Phantasmal MUD Lib for DGD

Phantasmal Site > DGD > DGD LPC Reference > DGD/MP and Threads

DGD/MP and Multiple Threads

From: dgd@dworkin.nl (Felix A. Croes)
Date: Mon Apr  4 21:57:01 2005
Subject: [DGD] DGD MP and a TLS idea

Steve Wooster wrote:

>      The current version of the kernel isn't MP optimized, right? At least 
> for version 1.2.86 (I think that's the version I have) it looks like 
> call_outs are registered in a central daemon... Since I'm fiddling around 
> with creating a mudlib from scratch (I'm only doing it for fun, not because 
> I expect to actually get far on it), I was wondering if there's a good way 
> to handle things like being able to pause call_outs that isn't effectively 
> single-threaded.

I'm not sure what you mean by this.  But the MP version will simulate
a single-threaded succession of LPC execution rounds, so it's not going
to be any different for the mudlib programmer in that respect.


>      Also, for thread local storage, it occurred to me that the argument 
> passed could be a mapping instead of an array... then you could have things 
> like: (I forgot the exact code, so this probably won't work... but it 
> should give you the general idea)
> Inside the auto object:
>
> static void set_tls( mixed setting, mixed value )
> {
>      if (trace()[1][FIRST_ARG][this_object()] == nil)
>          trace()[1][FIRST_ARG][this_object()] = ([]);
>      trace()[1][FIRST_ARG] [this_object()][setting] = value;
> }
>
> static mixed query_tls( mixed setting )
> {
>      return( trace()[1][FIRST_ARG] [this_object()][setting] );
> }

The point of having TLS is that it's shared between all objects.  If each
object has its own TLS variables, they might as well be in the object. :)

Regards,
Dworkin

From: dgd@dworkin.nl (Steve Wooster)
Date: Mon Apr  4 22:09:02 2005
Subject: [DGD] DGD MP and a TLS idea

     It occurred to me that what I meant by my description of call_outs 
being "effectively single-threaded" might not have been clear... From what 
I can tell, only one call_out can occur at a time. You can't have two 
different call_outs running on two different processors, since they'll 
always conflict with each other when checking if they've been suspended. 
(or is this not true, since they don't necessarily write to variables?)

-Steve Wooster

From: dgd@dworkin.nl (Felix A. Croes)
Date: Mon Apr  4 23:09:01 2005
Subject: [DGD] DGD MP and a TLS idea

Steve Wooster wrote:

>      It occurred to me that what I meant by my description of call_outs 
> being "effectively single-threaded" might not have been clear... From what 
> I can tell, only one call_out can occur at a time.
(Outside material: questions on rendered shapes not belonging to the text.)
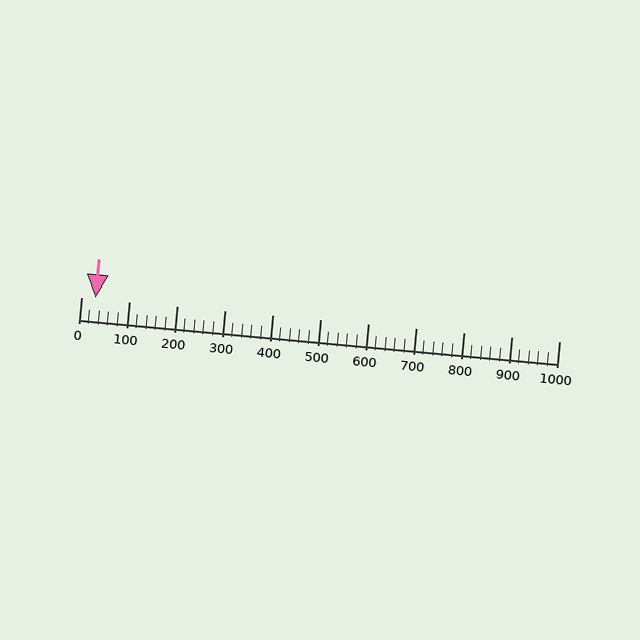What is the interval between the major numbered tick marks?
The major tick marks are spaced 100 units apart.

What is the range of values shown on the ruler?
The ruler shows values from 0 to 1000.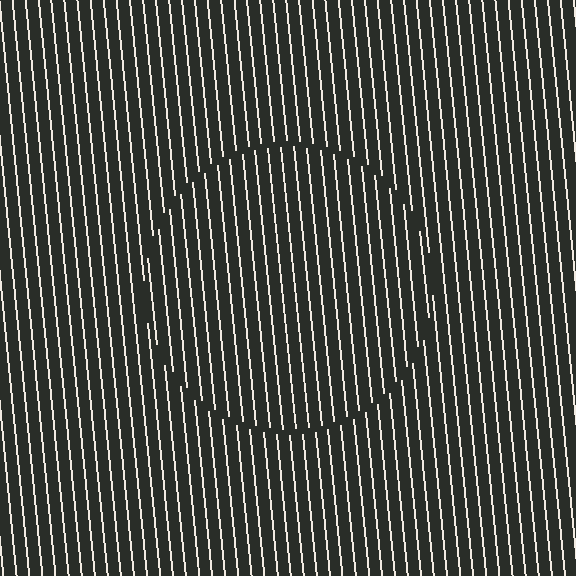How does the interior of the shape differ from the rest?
The interior of the shape contains the same grating, shifted by half a period — the contour is defined by the phase discontinuity where line-ends from the inner and outer gratings abut.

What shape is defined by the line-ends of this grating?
An illusory circle. The interior of the shape contains the same grating, shifted by half a period — the contour is defined by the phase discontinuity where line-ends from the inner and outer gratings abut.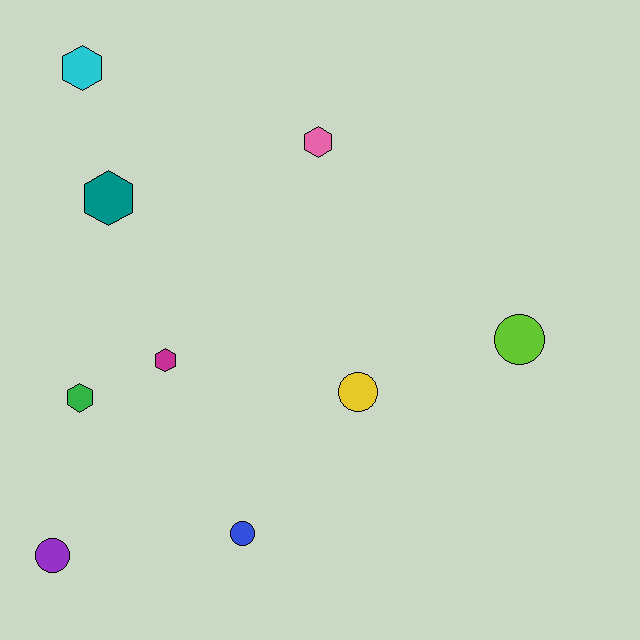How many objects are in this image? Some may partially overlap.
There are 9 objects.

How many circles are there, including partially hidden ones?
There are 4 circles.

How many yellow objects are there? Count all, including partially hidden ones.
There is 1 yellow object.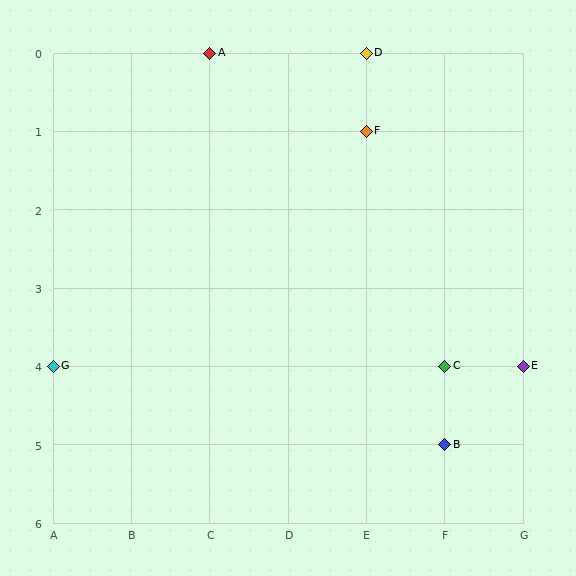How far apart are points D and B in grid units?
Points D and B are 1 column and 5 rows apart (about 5.1 grid units diagonally).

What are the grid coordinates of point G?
Point G is at grid coordinates (A, 4).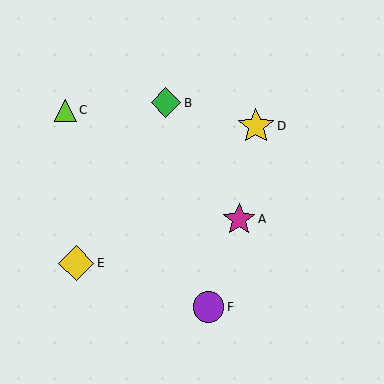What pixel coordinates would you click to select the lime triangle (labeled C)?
Click at (65, 110) to select the lime triangle C.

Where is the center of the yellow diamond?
The center of the yellow diamond is at (76, 263).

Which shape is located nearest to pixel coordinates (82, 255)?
The yellow diamond (labeled E) at (76, 263) is nearest to that location.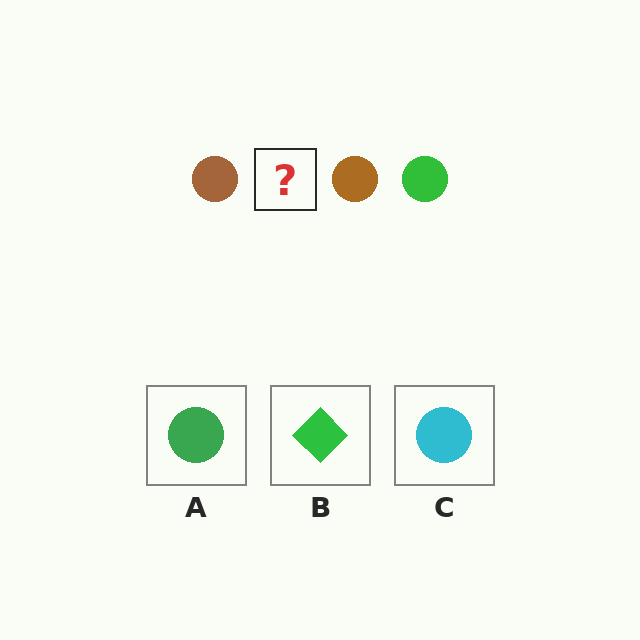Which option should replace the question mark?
Option A.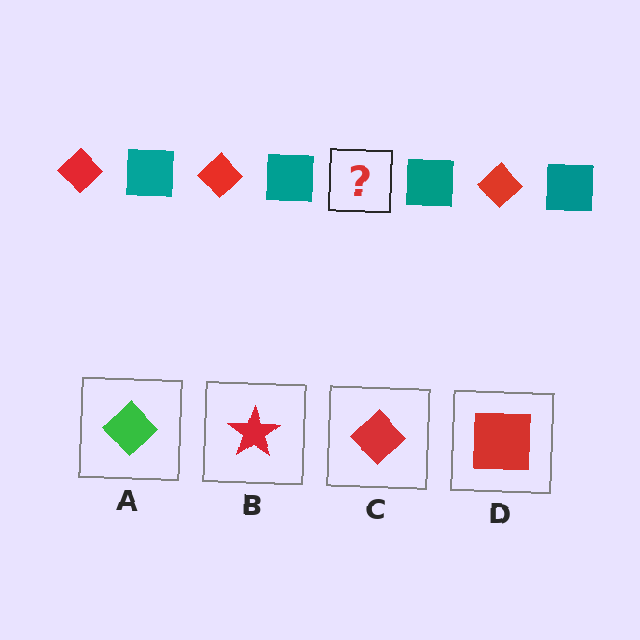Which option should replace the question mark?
Option C.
You can't have two 
> different call_outs running on two different processors, since they'll 
> always conflict with each other when checking if they've been suspended. 
> (or is this not true, since they don't necessarily write to variables?)
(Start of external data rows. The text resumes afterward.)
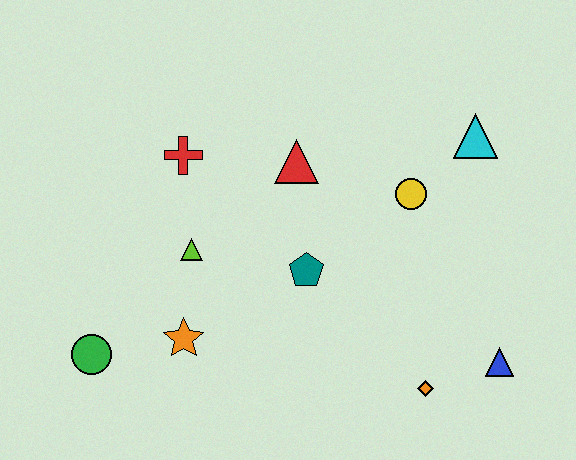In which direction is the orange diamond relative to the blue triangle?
The orange diamond is to the left of the blue triangle.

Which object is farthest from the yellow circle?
The green circle is farthest from the yellow circle.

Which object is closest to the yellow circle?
The cyan triangle is closest to the yellow circle.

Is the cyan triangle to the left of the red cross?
No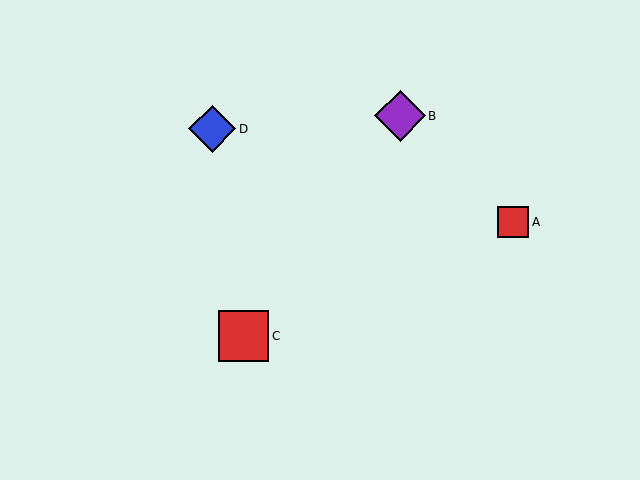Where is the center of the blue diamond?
The center of the blue diamond is at (212, 129).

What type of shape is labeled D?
Shape D is a blue diamond.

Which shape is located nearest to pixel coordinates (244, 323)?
The red square (labeled C) at (244, 336) is nearest to that location.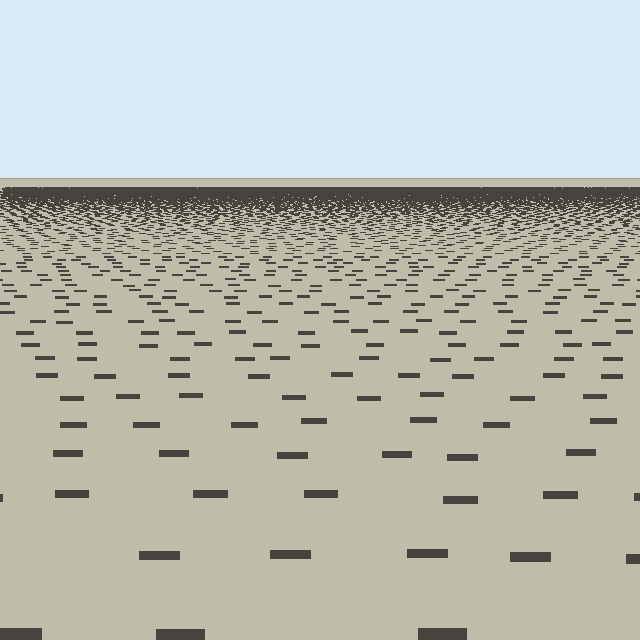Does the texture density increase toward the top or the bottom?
Density increases toward the top.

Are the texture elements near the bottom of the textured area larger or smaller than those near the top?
Larger. Near the bottom, elements are closer to the viewer and appear at a bigger on-screen size.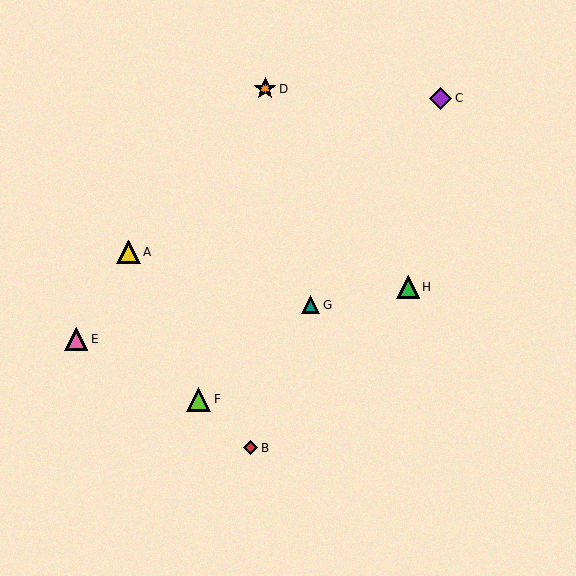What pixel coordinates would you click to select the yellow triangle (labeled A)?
Click at (128, 252) to select the yellow triangle A.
It's all right to have two threads simultaneously access the same object,
as long as neither modifies it.  But suspension of all callouts in a mud
should be a sufficiently rare event that there isn't much point in
optimizing for it.


>[...]
> I figured it might be useful for cases where you want data stored 
> per-object, but don't want two threads with the same object to conflict. 
> ...maybe I don't know enough about what will or won't cause two threads to 
> conflict with each other.

I am deliberately going to keep this vague since implementation details
which might well change should not influence mudlib design to that extend.
But you should assume that it's fine for a thread to modify the object it
starts in.  Beyond that, the fewer objects modified the better.

Regards,
Dworkin

From: dgd@dworkin.nl (Felix A. Croes)
Date: Mon Apr  4 23:22:01 2005
Subject: [DGD] 3 golden rules for MP

1) Try to modify as few objects as possible in a single execution round,
   other than the object you start in.
2) Try to avoid modifying the object you add a callout for.  If possible,
   delay modification until when the callout actually executes.
3) Avoid starting all execution rounds from the same small set of objects.

About terminology: I decided to call the time slice during which an LPC
event program is running an "execution round".  It's not really a thread,
and talking about them as "threads" confuses the issue when you also have
to deal with actual threads.

Regards,
Dworkin

From dgd@dworkin.nl  Tue Apr  5 01:14:01 2005
From: dgd@dworkin.nl (Par Winzell)
Date: Tue Apr  5 00:14:01 2005
Subject: [DGD] 3 golden rules for MP

> 1) Try to modify as few objects as possible in a single execution round,
>    other than the object you start in.
> 2) Try to avoid modifying the object you add a callout for.  If possible,
>    delay modification until when the callout actually executes.
> 3) Avoid starting all execution rounds from the same small set of objects.

To my mind, 1) and 3) are fairly intuitive, and I think I know
reasonably well how to go about structuring a mudlib to avoid lots of
clashes. But 2) seems problematic to me, especially if 3) prohibits us
from offloading hearbeat-style issues on central objects.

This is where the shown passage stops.